W second still matters here because poke Shyvana still has to reposition. After you throw your main damage, enemies will either back up or rush you. W lets you punish the first response and survive the second. If you skip W in this style, you often get one good hit and then stand too far away to finish or too close to escape.

If your augments improve sticking, brawling, or repeated melee contact: R > W > E > Q or R > E > W > Q

Consider W max first only when the game is giving you real melee access. That means your team has engage, the enemy lacks reliable disengage, or your augment choices help you stay attached to targets after you go in. W-first is not a blind damage order. It is a tempo order. You choose it when movement and uptime will create more total damage than a stronger E.

If you max W first, max E second. You still need E for threat before contact and for dragon-form pressure when the fight spreads out. W into E gives you a more aggressive rhythm: enter faster, force a response, then use E to punish the target pathing away from you.

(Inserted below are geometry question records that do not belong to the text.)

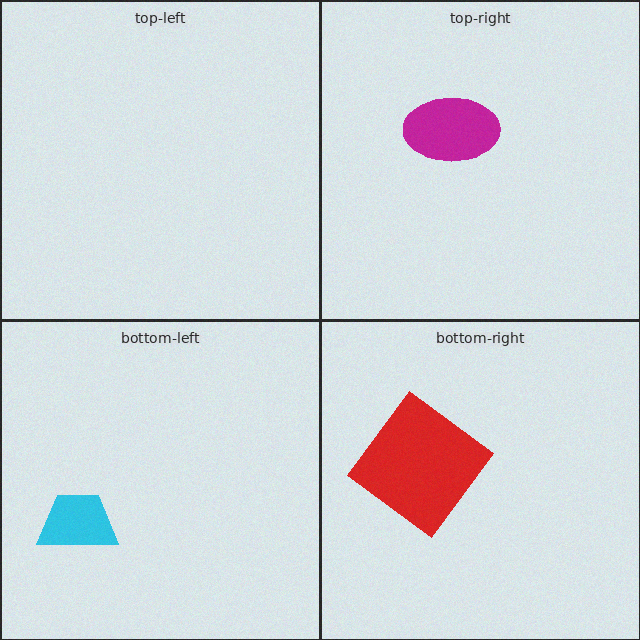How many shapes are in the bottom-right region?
1.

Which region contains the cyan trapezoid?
The bottom-left region.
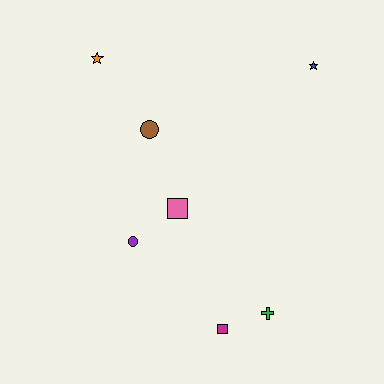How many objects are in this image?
There are 7 objects.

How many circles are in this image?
There are 2 circles.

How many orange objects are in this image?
There is 1 orange object.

The risk is obvious: W max without access is a trap. If the enemy has too many slows, knockbacks, roots, stuns, or long-range carries, you will spend the whole fight running at people instead of damaging them. When that starts happening, stop forcing the W-first idea and return to E max in the next levels if possible.

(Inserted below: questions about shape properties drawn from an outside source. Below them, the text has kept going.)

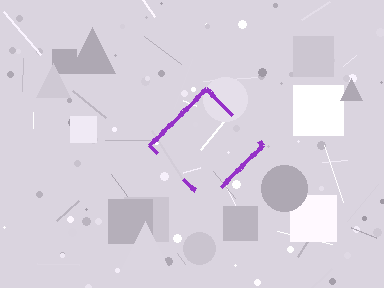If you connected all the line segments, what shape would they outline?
They would outline a diamond.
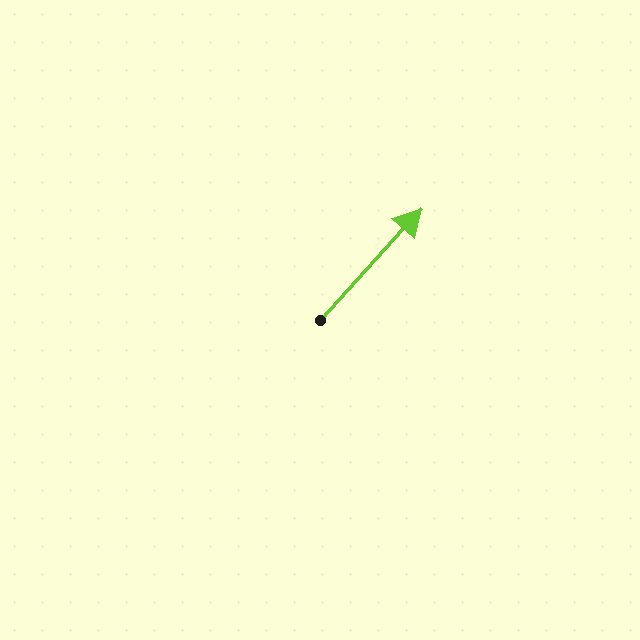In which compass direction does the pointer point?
Northeast.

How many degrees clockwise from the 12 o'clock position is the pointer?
Approximately 42 degrees.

If your augments heavily reward basic attacks or single-target dueling: R > E > Q > W or R > W > Q > E

Q can move up to second max only when you are consistently hitting champions. This is the clearest rule. If your fights are front-to-back brawls, if enemy melee champions are walking into you, or if your augment setup makes repeated attacks more valuable, Q second can be justified. You still usually want E first unless your entire game is built around sticking and punching.

Do not max Q early just because you want more kill pressure. Q needs contact. If you are hitting tanks for two seconds and then getting peeled away, E or W would have done more work. Q second is best when someone on the enemy team is forced to fight you, not when you are hoping the backline lets you reach them.

Quick adjustment rules

  • Enemy outranges you: Max E first. You need safe pressure before committing, or you will lose health for free.
  • Enemy is mostly melee: E first is still safe, but W first or Q second becomes more reasonable if you are getting long fights.
  • Your team has strong engage: W gains value because you can follow immediately instead of starting every fight yourself.
  • Your team lacks engage: E gains value because you may need to soften targets before anyone can go in.
  • You are being kited every fight: Do not greed Q. Prioritize W after E so you can actually stay in range.
  • You are free-hitting in dragon form: Q second becomes better, but only if that pattern is happening repeatedly, not once after a lucky engage.

Best general answer: play R > E > W > Q unless your augments and the lobby both prove that melee uptime is reliable. The wrong order is expensive on Shyvana because she has no patience for being half-built. Too much melee damage with no access gets kited. Too much movement with no pressure gets ignored. Too little E makes you invisible before the fight starts.